Financial aid offices grapple for the attention of students who are already overloaded with upcoming moves, busy class schedules and a new, unfamiliar setting. It’s vital that the financial aid team is able to reach students. Financial aid provides one of the most fundamental services for most students, and for many, it’s the key to attending college and finishing a degree.
As the National Center for Education Statistics reminds us, students are responsible for funding tuition at an average of $14,292 at public institutions or $33,047 at private institutions. That’s a lot to contend with as a student, and your office needs to be able to connect these learners with funds quickly and effectively.
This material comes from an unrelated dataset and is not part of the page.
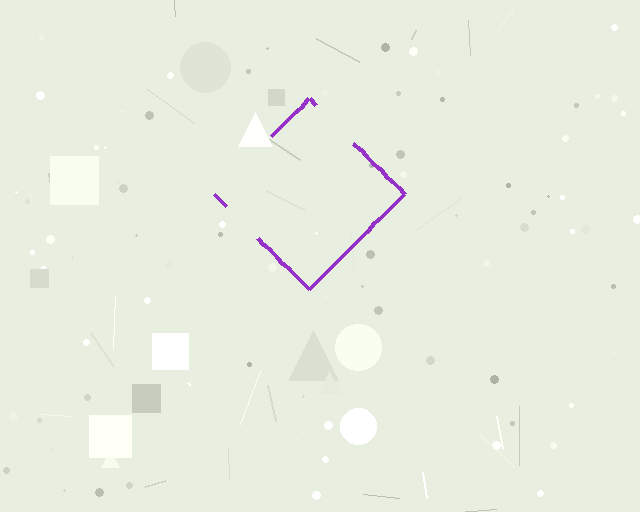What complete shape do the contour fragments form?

But how to do you reach students and break through the other distractions vying for their attention?
Here are some dynamic and affordable ways to educate new and returning students about financial aid options:
Campus-Based FAFSA Sessions
Many students don’t realize that they can file the FAFSA immediately after January 1 even if they (and their parents) don’t have their tax return information. Still other students balk when they see the rows of financial questions on the FAFSA, and put it off until later. Later often comes after the FAFSA deadline, when it’s too late to fund the next year’s costs. Your invitations should include the following call to action from the official blog of the U.S. Department of Education: “Some types of financial aid are awarded on a first-come, first-served basis, so we recommend you complete the FAFSA as soon as possible.”
Prompt students to take action by hosting FAFSA filing sessions at a campus coffee shop or in your financial aid office. Recruit Resident Advisors (RAs) to hang up flyers in the student dorms reiterating FAFSA timeframes, priority cut-offs and other important dates related to financial aid. Then host another session once tax season rolls around, so that students can update their completed FAFSA applications with their tax returns.
Social Media and SMS Notifications
Students can get so caught up with their upcoming school year that they simply neglect to follow up with their financial aid and scholarship applications. How can your office snag their attention and create a sense of urgency around financial aid literacy? Well, the average college student spends a whopping 3.6 hours a day on their mobile devices, according to a survey by College Explorer and re:fuel. And the text message open rate is 98%, compared to only 22% of emails.
The best plan of attack to reach students? Text messages and social media – both will reach them on that metal extension of their arms – their smartphones.
Create a timetable document of noteworthy scholarships and financial aid deadlines. Include inspirational quotes with calls to action to get students excited about these milestones. Queue these posts up on your office’s social media accounts, and ask students to opt into mobile notifications and SMS reminders. If you don’t have a system for contacting students via text message, look into StudentVerification, a financial aid platform that allows schools to send financial aid updates via SMS.
Student Loan Profile Blog
Many college students have a difficult time translating the language of loan terms, especially if they are fresh out of high school. Many scholars get into financial trouble down the road when they accept more financial aid than they need without understanding their future payment obligations.
Use your office blog to help translate the terms of common loans into simplest terms. Create weekly posts that simplify and explain aid like Direct Subsidized Loans, Federal Perkins Loans, and Direct PLUS loans, with their associated pros and cons. Blast these posts out via social media and to your SMS subscribers for increased financial aid awareness.
Ready to get students engaged for the upcoming academic year? Use digital learning materials and community-based learning sessions to promote greater financial aid literacy and action. These extra efforts will go a long way toward helping your students’ educational dreams come true.